- Court: United States Court of Appeals for the Ninth Circuit
- Full case name: Omega S. A. v. Costco Wholesale Corporation
- Decided: September 3, 2008
- Citation: 541 F.3d 982

Case history
- Prior action: Appeal from C.D. Cal. (2007 WL 7029735)
- Subsequent actions: Affirmed by an equally divided Supreme Court, No. 08-1423, 562 U.S. 40 (2010).

Court membership
- Judges sitting: Barry G. Silverman, Johnnie B. Rawlinson, Milan D. Smith, Jr.

Case opinions
- Majority: Smith, joined by Rawlinson, Silverman

= Costco Wholesale Corp. v. Omega, S. A. =

Omega S. A. v. Costco Wholesale Corp., 541 F.3d 982 (9th Cir. 2008), was a case decided by the Ninth Circuit Court of Appeals that held that in copyright law, the first-sale doctrine does not act as a defense to claims of infringing distribution and importation for unauthorized sale of authentic, imported watches that bore a design registered in the Copyright Office. It is contrasted with Kirtsaeng v. John Wiley & Sons, Inc.

==Factual background==
The plaintiff, Omega SA, is a luxury watchmaker based in Switzerland that distributes its watches through authorized retailers. The Omega watches feature a copyrighted globe design on the back of the watch. The defendant Costco obtained the watches through the gray market: Omega would sell the watches to authorized distributors, third parties would buy the watches and sell them to the New York state company ENE Limited, and ENE would sell the watches to Costco. Omega did not authorize the importation or resale in the United States, and Omega sued for copyright infringement under 17 U.S.C. §§ 106(3) and 602(a). Costco asserted that the first-sale doctrine precluded any infringement claims against them. The trial court ruled in favor of Costco.

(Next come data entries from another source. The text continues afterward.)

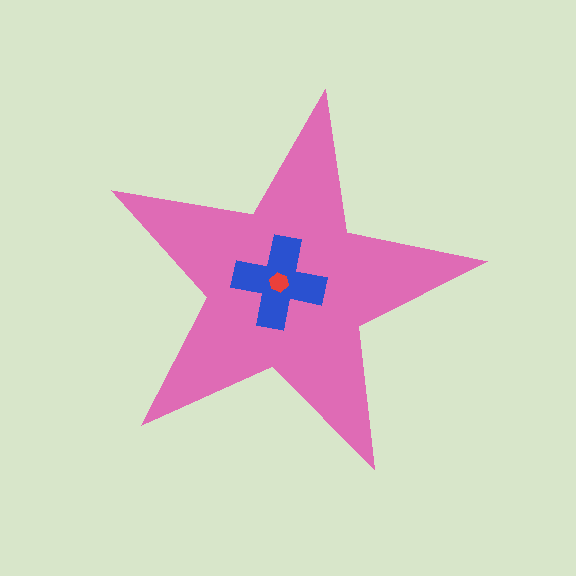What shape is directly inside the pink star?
The blue cross.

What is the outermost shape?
The pink star.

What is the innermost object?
The red hexagon.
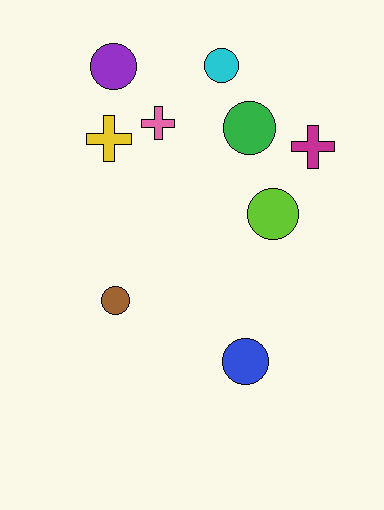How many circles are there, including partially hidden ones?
There are 6 circles.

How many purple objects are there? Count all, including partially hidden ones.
There is 1 purple object.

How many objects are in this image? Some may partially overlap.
There are 9 objects.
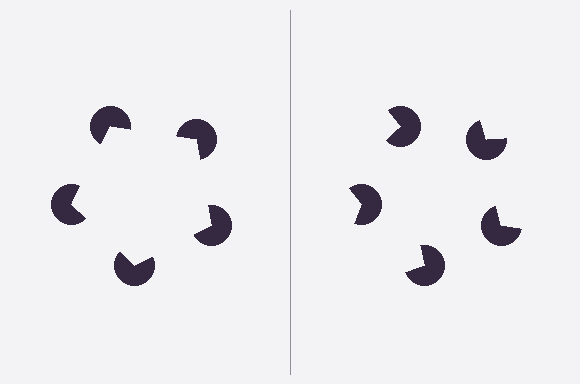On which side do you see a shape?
An illusory pentagon appears on the left side. On the right side the wedge cuts are rotated, so no coherent shape forms.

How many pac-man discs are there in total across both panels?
10 — 5 on each side.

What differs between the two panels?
The pac-man discs are positioned identically on both sides; only the wedge orientations differ. On the left they align to a pentagon; on the right they are misaligned.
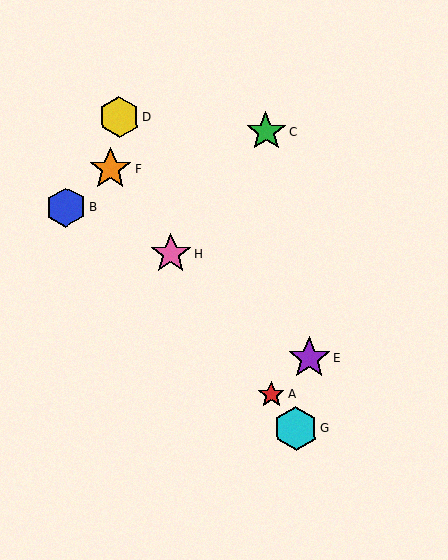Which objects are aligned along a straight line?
Objects A, F, G, H are aligned along a straight line.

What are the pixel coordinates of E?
Object E is at (309, 358).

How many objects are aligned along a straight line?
4 objects (A, F, G, H) are aligned along a straight line.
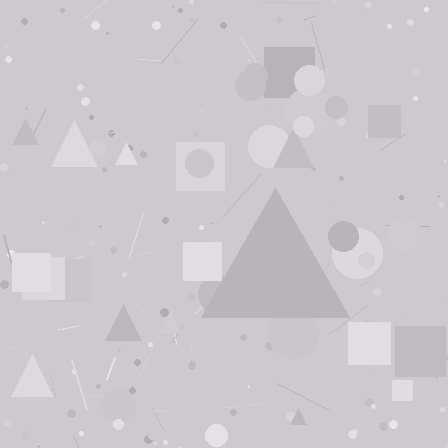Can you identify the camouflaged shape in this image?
The camouflaged shape is a triangle.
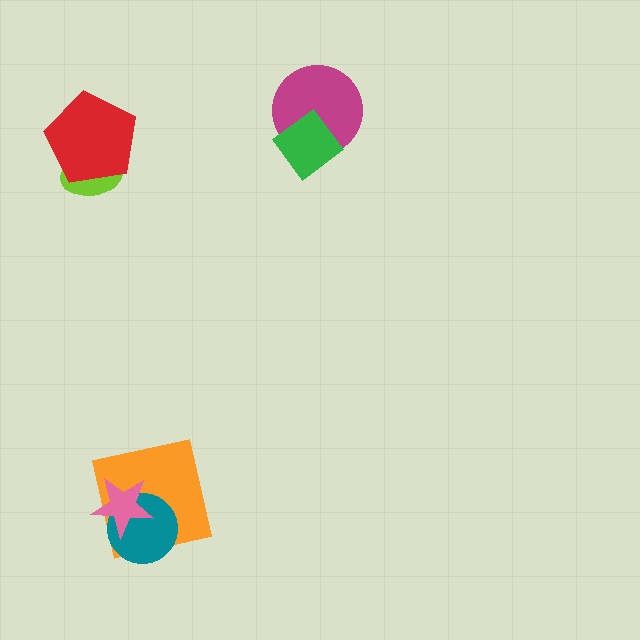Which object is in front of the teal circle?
The pink star is in front of the teal circle.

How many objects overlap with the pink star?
2 objects overlap with the pink star.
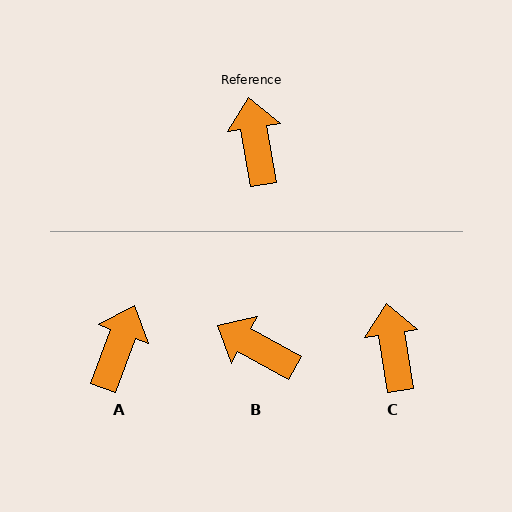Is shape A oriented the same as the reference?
No, it is off by about 30 degrees.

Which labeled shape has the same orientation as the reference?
C.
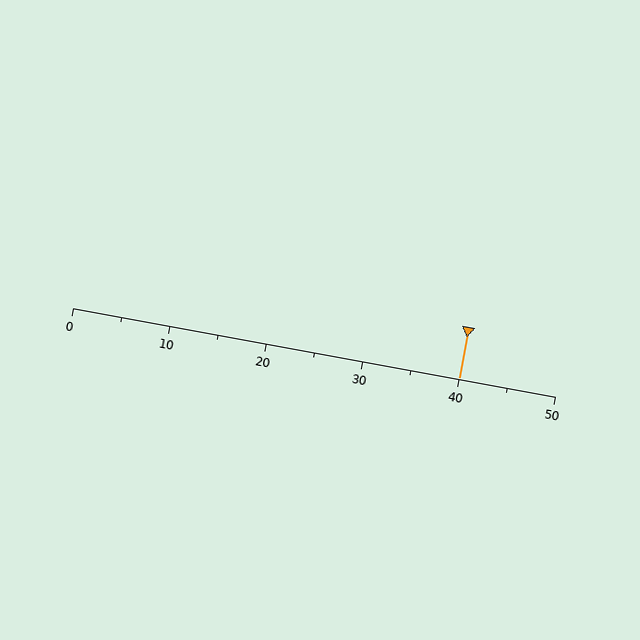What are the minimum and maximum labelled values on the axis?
The axis runs from 0 to 50.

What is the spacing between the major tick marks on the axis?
The major ticks are spaced 10 apart.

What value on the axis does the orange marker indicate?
The marker indicates approximately 40.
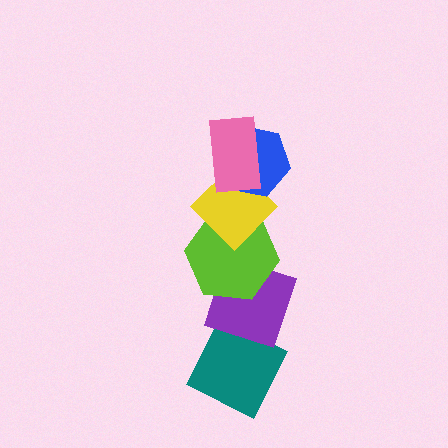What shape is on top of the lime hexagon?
The yellow diamond is on top of the lime hexagon.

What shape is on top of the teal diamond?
The purple diamond is on top of the teal diamond.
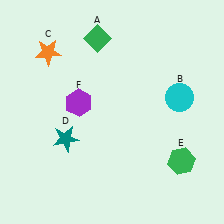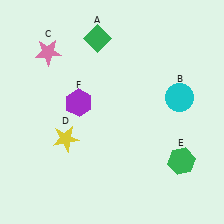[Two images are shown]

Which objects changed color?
C changed from orange to pink. D changed from teal to yellow.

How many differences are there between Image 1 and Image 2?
There are 2 differences between the two images.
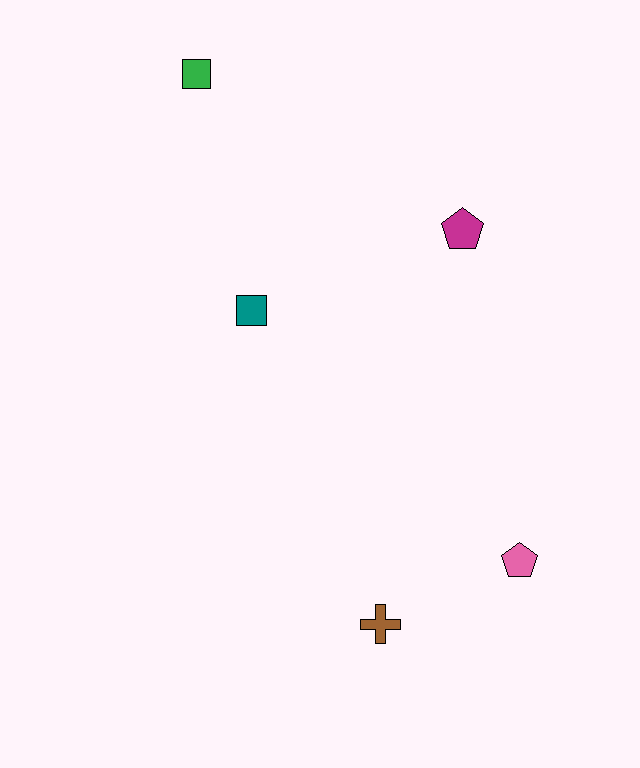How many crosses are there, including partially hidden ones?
There is 1 cross.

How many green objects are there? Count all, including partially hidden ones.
There is 1 green object.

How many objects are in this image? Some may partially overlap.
There are 5 objects.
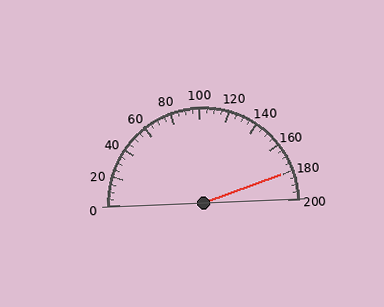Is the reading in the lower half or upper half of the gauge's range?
The reading is in the upper half of the range (0 to 200).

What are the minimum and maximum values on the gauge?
The gauge ranges from 0 to 200.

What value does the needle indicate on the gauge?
The needle indicates approximately 180.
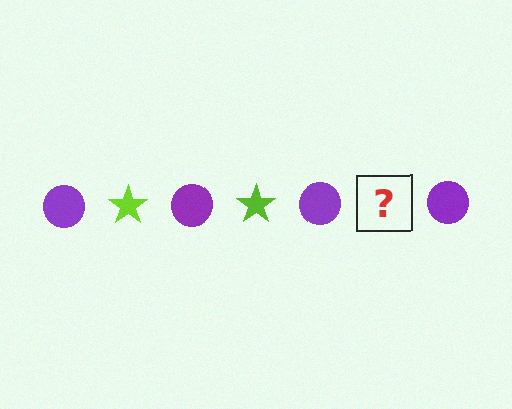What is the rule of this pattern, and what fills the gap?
The rule is that the pattern alternates between purple circle and lime star. The gap should be filled with a lime star.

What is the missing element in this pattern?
The missing element is a lime star.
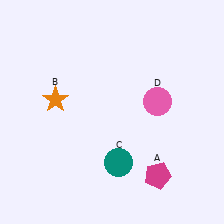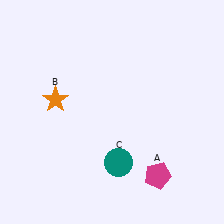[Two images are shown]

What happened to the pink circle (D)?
The pink circle (D) was removed in Image 2. It was in the top-right area of Image 1.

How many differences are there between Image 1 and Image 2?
There is 1 difference between the two images.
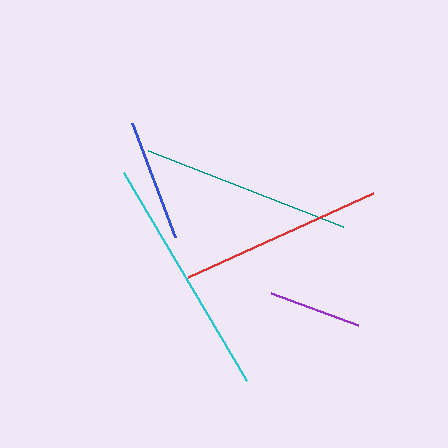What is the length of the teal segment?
The teal segment is approximately 210 pixels long.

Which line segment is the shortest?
The purple line is the shortest at approximately 93 pixels.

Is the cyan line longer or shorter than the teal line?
The cyan line is longer than the teal line.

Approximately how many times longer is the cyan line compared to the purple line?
The cyan line is approximately 2.6 times the length of the purple line.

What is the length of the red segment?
The red segment is approximately 203 pixels long.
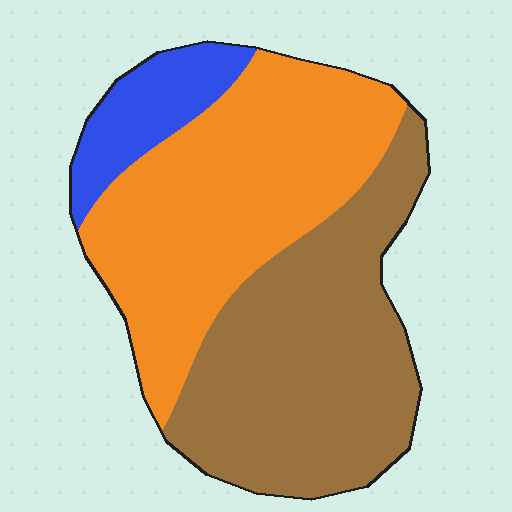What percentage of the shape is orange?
Orange covers roughly 45% of the shape.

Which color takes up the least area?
Blue, at roughly 10%.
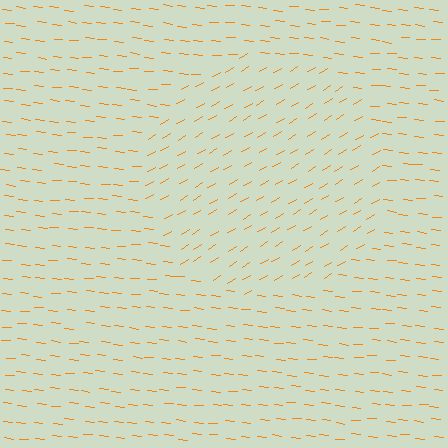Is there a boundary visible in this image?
Yes, there is a texture boundary formed by a change in line orientation.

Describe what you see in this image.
The image is filled with small orange line segments. A circle region in the image has lines oriented differently from the surrounding lines, creating a visible texture boundary.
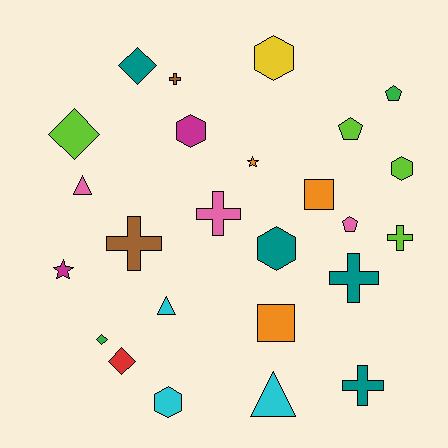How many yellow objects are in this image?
There is 1 yellow object.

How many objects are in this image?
There are 25 objects.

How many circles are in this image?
There are no circles.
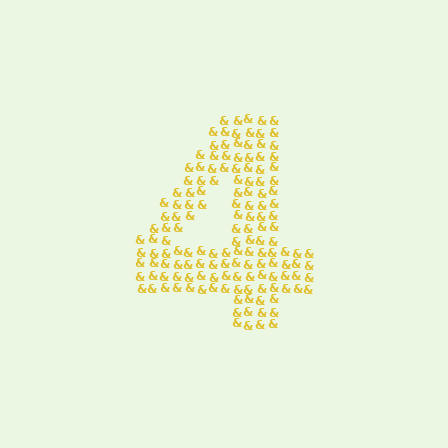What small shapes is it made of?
It is made of small ampersands.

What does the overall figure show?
The overall figure shows the digit 4.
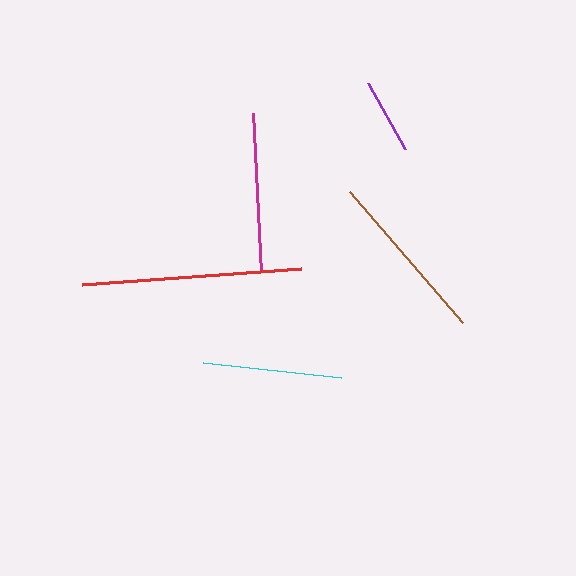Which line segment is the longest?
The red line is the longest at approximately 220 pixels.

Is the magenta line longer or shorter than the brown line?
The brown and magenta lines are approximately the same length (about 173 and 160 pixels).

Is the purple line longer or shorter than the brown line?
The brown line is longer than the purple line.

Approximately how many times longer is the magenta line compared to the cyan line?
The magenta line is approximately 1.2 times the length of the cyan line.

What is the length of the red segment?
The red segment is approximately 220 pixels long.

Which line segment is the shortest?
The purple line is the shortest at approximately 76 pixels.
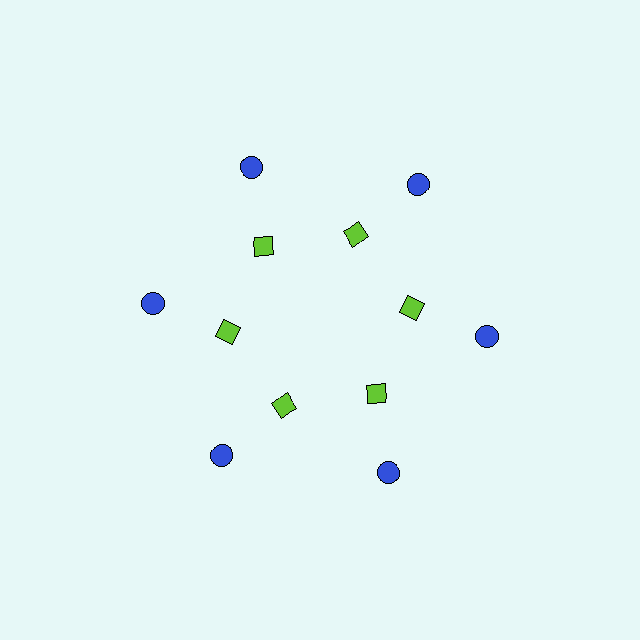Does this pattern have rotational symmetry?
Yes, this pattern has 6-fold rotational symmetry. It looks the same after rotating 60 degrees around the center.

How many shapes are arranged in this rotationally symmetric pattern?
There are 12 shapes, arranged in 6 groups of 2.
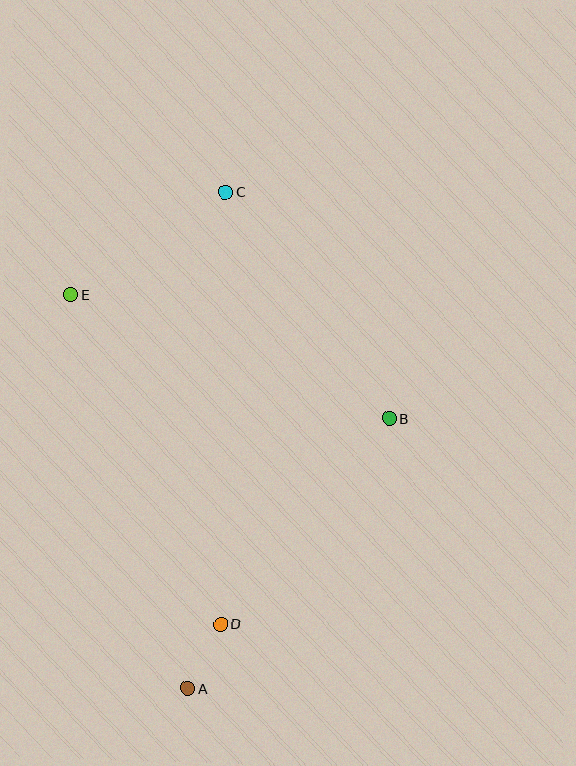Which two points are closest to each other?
Points A and D are closest to each other.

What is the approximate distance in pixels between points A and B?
The distance between A and B is approximately 337 pixels.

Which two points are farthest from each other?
Points A and C are farthest from each other.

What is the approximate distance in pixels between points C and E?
The distance between C and E is approximately 186 pixels.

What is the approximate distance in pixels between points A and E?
The distance between A and E is approximately 411 pixels.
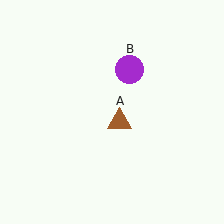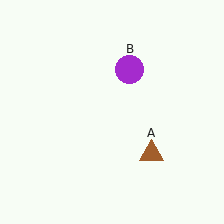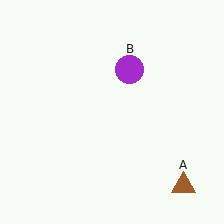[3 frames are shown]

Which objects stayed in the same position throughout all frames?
Purple circle (object B) remained stationary.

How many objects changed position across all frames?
1 object changed position: brown triangle (object A).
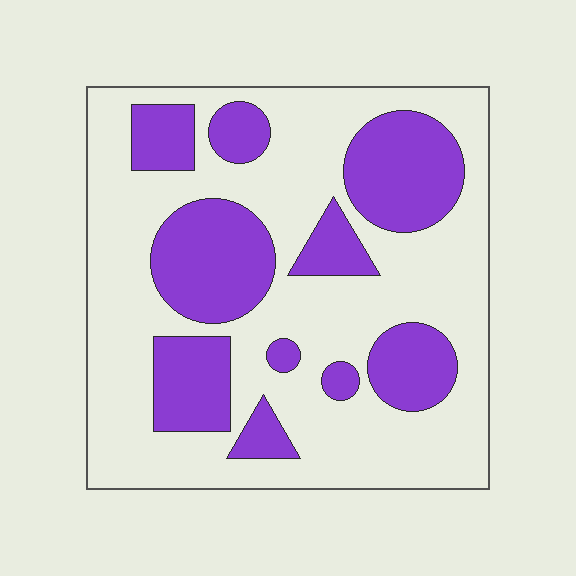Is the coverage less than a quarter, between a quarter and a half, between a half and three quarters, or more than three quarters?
Between a quarter and a half.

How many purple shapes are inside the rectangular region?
10.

==Ninth Circuit decision==
The Ninth Circuit reversed the trial court. The court cited Ninth Circuit precedents that interpreted the first-sale doctrine as applying only to goods made in the United States. The court found its interpretation to be consistent with the Supreme Court case Quality King v. L'anza, which held that the first-sale doctrine was a defense to an infringement claim based on unauthorized importation of copyrighted materials made within the United States. The court noted that the first-sale doctrine only covered the resale of copies obtained lawfully, and declined to apply the Copyright Act extraterritorially and ascribe lawfulness to copies made outside of the United States. Because the Omega watches at issue were made outside of the United States, the court held that the first-sale doctrine could not act as a defense and that Costco was liable for infringing Omega's importation rights.

==Supreme Court case==
Certiorari to the Supreme Court of the United States was granted on April 19, 2010. Justice Kagan took no part in the consideration or decision of the case. She was the Solicitor General before the case came to the Supreme Court. The remaining Justices split 4–4, which means the Court affirms the Ninth Circuit's decision.

==Subsequent history==
On remand to the district court, both Costco and Omega moved for summary judgment on the issue of copyright misuse. Judge Terry Hatter found for Costco, holding that Omega's application of a copyrighted work to an uncopyrighted watch for the purpose of controlling importation of the uncopyrighted good constituted copyright misuse.

On January 20, 2015, the Ninth Circuit Court of Appeals upheld the district court judgment, including awarding attorney's fees to Costco.

==Impact==
The decision has been characterized as a loss for consumers in the sense that manufacturers will better be able to control the prices of their goods when the grey market cannot serve as competition. Also, the distinction drawn in the case between goods manufactured inside the United States and goods manufactured outside could be a possible motivation for companies to locate their manufacturing outside of the United States, where the first-sale doctrine would not stand as an obstacle to suing grey market importers.

As a 4–4 decision, however, Omega only operates as mandatory authority in the Ninth Circuit and does not set a nationwide precedent.

In December 2011, petitions for certiorari in two cases from the Second Circuit with a similar issue were filed in the Supreme Court, providing the Court with another opportunity to revisit the still-unresolved issue in Omega: Kirtsaeng v. John Wiley & Sons, Inc. and Liu v. Pearson Education In 2013, the U.S. Supreme Court reversed lower court rulings and ruled that Kirtsaeng's sale of lawfully-made copies purchased overseas was protected by the first-sale doctrine. Liu and another Pearson case were subsequently remanded to the lower courts to rehear, in light of Kirtsaeng.